De fato, essas duas interpretações foram frequentemente acopladas em sua oposição por remeterem a uma mesma problemática: O capital só foi lido, entre os “especialistas”, pelos economistas e pelos historiadores, que frequentemente pensaram, no primeiro caso, que O capital era um tratado de Economia, no sentido imediato de sua própria prática, enquanto para os historiadores, O capital era, em algumas de suas partes, uma obra de História no sentido imediato de sua própria prática. Do ponto de vista epistemológico, a “querela” foi abordada da seguinte maneira: para os economistas, O capital constituiria uma teoria “abstrata” de Economia, para os historiadores, constituiria essencialmente um método de investigação da História “concreta”: e o que é realmente importante, admitimos frequentemente que O capital era ao mesmo tempo um e outro, introduzindo aqui uma ruptura inaceitável, nesse contexto, com o estatuto teórico de seu objeto –  algo que Böhm-Bawerk já apontou -. Contudo, o que nos interessa aqui é que essas duas interpretações não souberam colocar para O capital a questão pertinente sobre seu próprio objeto teórico: projetaram sobre O capital o próprio objeto de sua prática, objeto que segue sendo um objeto ideológico, precisamente colocado em questão pelo objeto original d’O capital. Isso se deve, na minha opinião, ao seguinte fato: essas duas interpretações remetem, em sua oposição, a uma problemática comum, que designarei como a problemática historicista do sujeito, a qual resulta notavelmente numa concepção ora empiricista, ora especulativa do processo teórico do conhecimento científico, e não pode assim formular perguntas pertinentes concernentes ao objeto de uma teoria científica.

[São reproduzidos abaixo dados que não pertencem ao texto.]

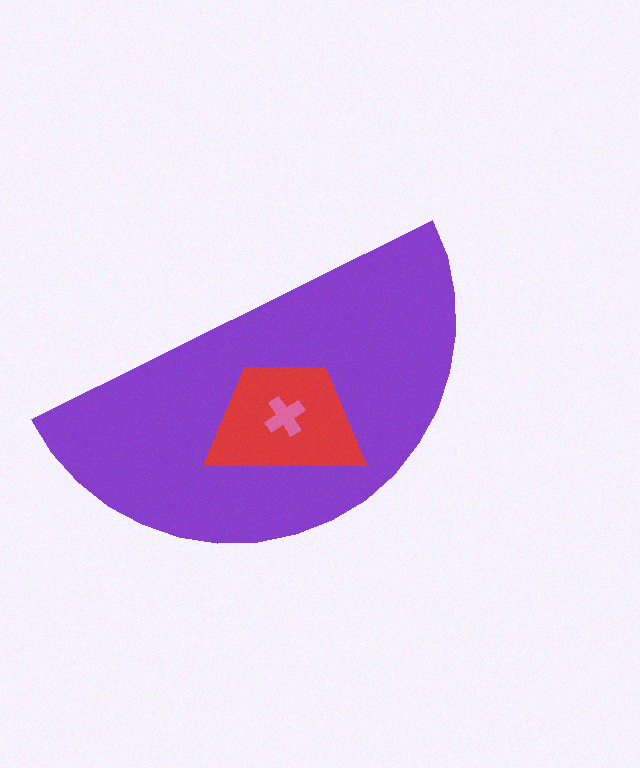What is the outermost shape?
The purple semicircle.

Com efeito, no quadro desta problemática, que é a do jovem Marx, os diversos níveis do conjunto de uma estrutura social, suas relações e seu princípio de inteligibilidade, são fundados em sua origem genética por um sujeito criador da sociedade e um princípio, unilinear, em seu autodesenvolvimento, da história. Transposta ao marxismo, esta problemática acaba considerando que esses níveis formam uma “totalidade” circular, na medida em que supostamente devem ser engendrados por um centro e que todo nível constitui um pars totalis, uma simples expressão desse sujeito central. Dito de outra maneira, supõe-se que as diversas realidades sociais revestem um sentido enquanto manifestam, sob formas e aparências fenomênicas variadas, uma essência. Sabemos que aqui se trata por exemplo da problemática de Hegel, para quem esse sujeito central é constituído pelo Espírito absoluto: no pensamento marxista, o lugar deste sujeito foi atribuído alternadamente à classe social-sujeito da história, aos indivíduos concretos-homem genérico-sujeitos da história, ao trabalho social, etc.

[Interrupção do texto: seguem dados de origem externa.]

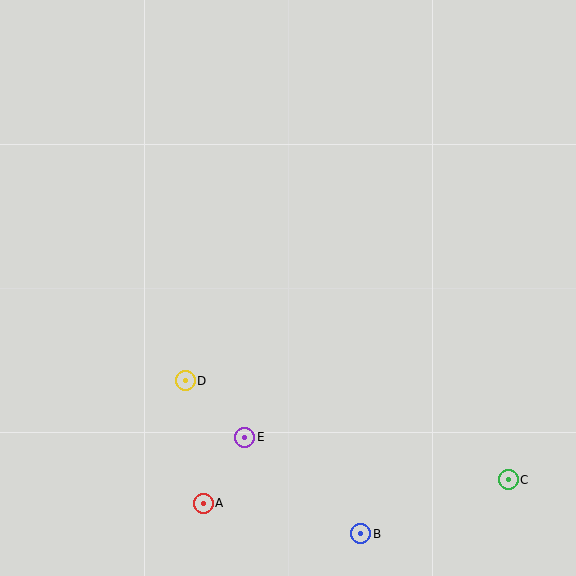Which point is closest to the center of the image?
Point D at (185, 381) is closest to the center.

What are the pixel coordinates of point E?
Point E is at (245, 437).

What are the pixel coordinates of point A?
Point A is at (203, 503).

Neste momento, importa assinalar as consequências epistemológicas de tal problemática. Não se pode reconhecer nenhuma autonomia relativa e eficácia específica ao processo teórico, seja no nível do conhecimento científico (este nível é considerado necessariamente), seja na concepção especulativa hegeliana, enquanto sujeito central e princípio da história, seja como um pars totalis da totalidade social circular, simples expressão e fenômeno, no limite, reflexo deste sujeito. No limite ainda, nos dois casos, não podemos fundar a diferença de estatuto teórico entre o objeto real e seu conceito, ou seja, o objeto teórico. Com efeito, para esta problemática, o estatuto da teoria, do conhecimento científico, reside no desvelamento do sujeito, pelo processo de seu autodesenvolvimento, de sua essência, o que nesse caso significa nesse desvendamento de suas origens e autoconsciência de sua gênese, identidade ou homologia do sujeito e do objeto do saber: em síntese, o processo teórico reveste necessariamente o estatuto de uma historiografia da gênese do objeto real. Se esta problemática pode ter como consequência, é sabido, uma concepção especulativa – hegeliana – do conhecimento, também pode ter como consequência, como contraponto invariável, a concepção empirista: o par epistemológico especulação-empirismo emerge de princípios teóricos comuns.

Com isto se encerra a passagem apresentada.